Curry – a healthy blend of spices

It really does exist, the curry tree (Murraya koenigii), whose leaves are an obligatory ingredient in almost all curry dishes. However, this spice has nothing to do with the well-known curry, as this is not a spice in its own right, but a spice mixture.

Curry: A relic from the colonial era

The word “curry” and curry powder are an English invention. The word “curry” originated in India during the colonial period, because “kaari” or “kaaree” is used to describe dishes with sauces and stews with vegetables and  rice  .

In India, the various spice mixtures used to prepare curries  are called “masala”  (= mixture). The Indian curry dishes therefore get their name from a combination of the main ingredient and the masala (for example chicken masala).

In Britain, curry became a standardized spice powder,   adapted to European tastes . However, the curry powder used since then is not used in Indian cuisine, but is only produced in India for export.

Sweet, spicy, mild or spicy: the art of mixing curry

A total of up to 36 different spices can be used in the curry. An important component of the curry mixture is the turmeric root, which also gives the curry its intense yellow color. Other ingredients include:

  • Senfkörner
  • Bockshornklee
  • Ginger
  • cardamom
  • red or black pepper
  • Cilantro
  • cumin
  • cloves
  • Chilis
  • Cinammon
  • Pepper
  • mace
  • Kalmuswurzel
  • Celery seeds
  • laurel

The Indian curries are freshly put together in every household, depending on the region. The spices are usually roasted and then crushed in a mortar or grinder. The variety of these spice mixtures is extremely diverse, and it is recommended for the creative cook of European cuisine to recreate these taste experiences by making their own curry spice mixtures.

Curry: Enjoy healthy

Curry not only serves as a tasty spice, but also has a positive effect on health. Regular consumption of curry should, among other things: 

  • Prevent diseases of civilization
  • inhibit inflammation
  •  stabilize cholesterol levels 
  •  have a positive effect on  diabetes

Even cancer patients should not underestimate the healthy effects of curry. The curry component turmeric weakens the cancer cells and thus inhibits tumor growth. At the same time, healthy cells are strengthened, thereby preventing diseases.

Studies have also shown promising results when using curry to treat diseases such as Alzheimer’s or Kennedy’s disease.

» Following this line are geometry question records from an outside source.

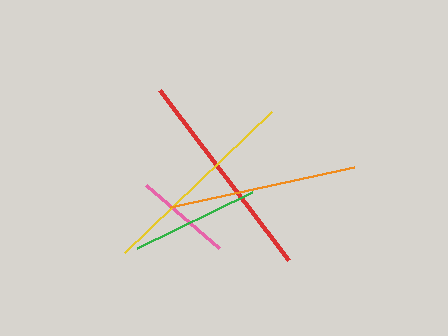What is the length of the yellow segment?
The yellow segment is approximately 203 pixels long.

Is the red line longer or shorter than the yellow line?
The red and yellow lines are approximately the same length (about 214 and 203 pixels).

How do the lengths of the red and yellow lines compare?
The red and yellow lines are approximately the same length.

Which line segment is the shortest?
The pink line is the shortest at approximately 96 pixels.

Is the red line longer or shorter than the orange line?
The red line is longer than the orange line.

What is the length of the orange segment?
The orange segment is approximately 188 pixels long.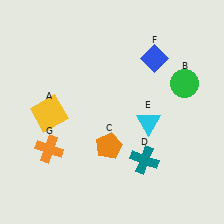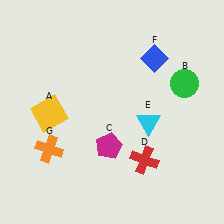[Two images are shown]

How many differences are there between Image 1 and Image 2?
There are 2 differences between the two images.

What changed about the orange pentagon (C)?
In Image 1, C is orange. In Image 2, it changed to magenta.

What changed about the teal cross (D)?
In Image 1, D is teal. In Image 2, it changed to red.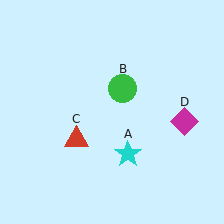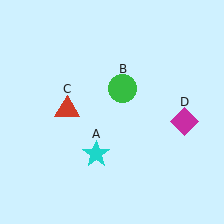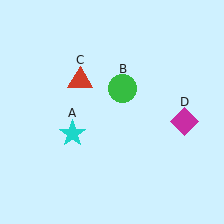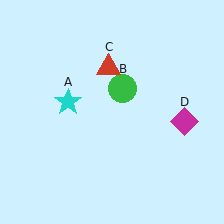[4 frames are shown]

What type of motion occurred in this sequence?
The cyan star (object A), red triangle (object C) rotated clockwise around the center of the scene.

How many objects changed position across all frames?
2 objects changed position: cyan star (object A), red triangle (object C).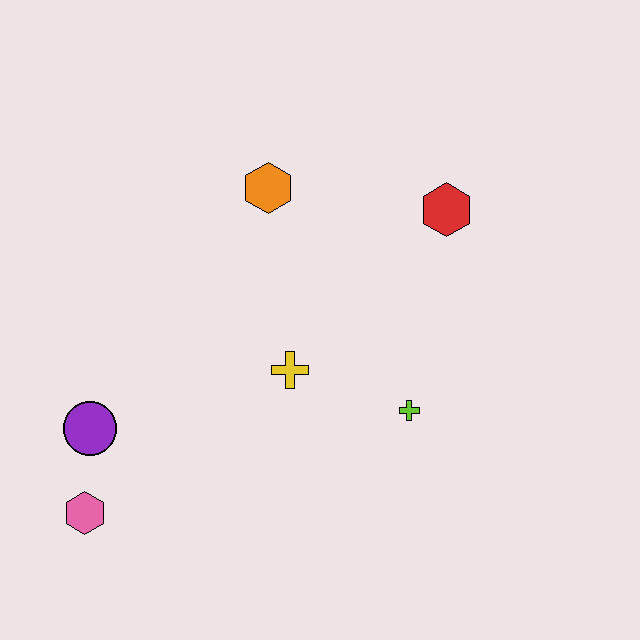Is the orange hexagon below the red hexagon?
No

Dishes with curry – not everything is healthy

However, these positive properties of curry do not justify the regular consumption of currywurst and co. Instead of such fatty dishes, low-fat pasta sauces with curry or Thai curry dishes with vegetables and rice are much better suited to benefit from the healthy effects of the spice.

Thai and Japanese curries

In Thailand, the curry dishes are called “Gaeng” or “Kaeng”. They are usually dishes with a lot of liquid and the sauce is based on coconut milk. In contrast to the mostly powdered Indian curries, the ingredients in Thailand tend to be put together in pastes.

Curry is also very popular in Japan and is considered a Western dish there, since it first came to Japan from India via the British. The spice mixture is sold there as a block with three levels of spiciness. They are usually served with rice as “kare raisu” (curry rice).

Make your own curry

Dare to mix your own curry. The spice mixtures have an appetizing effect. However, since their aroma disappears after six months at the latest, you should not stock up too much.

If you want to achieve a particularly strong yellow color in your curry sauce, add a little  saffron  or turmeric. Because if you use too much curry powder, the curry sauce will not turn yellow, but bitter!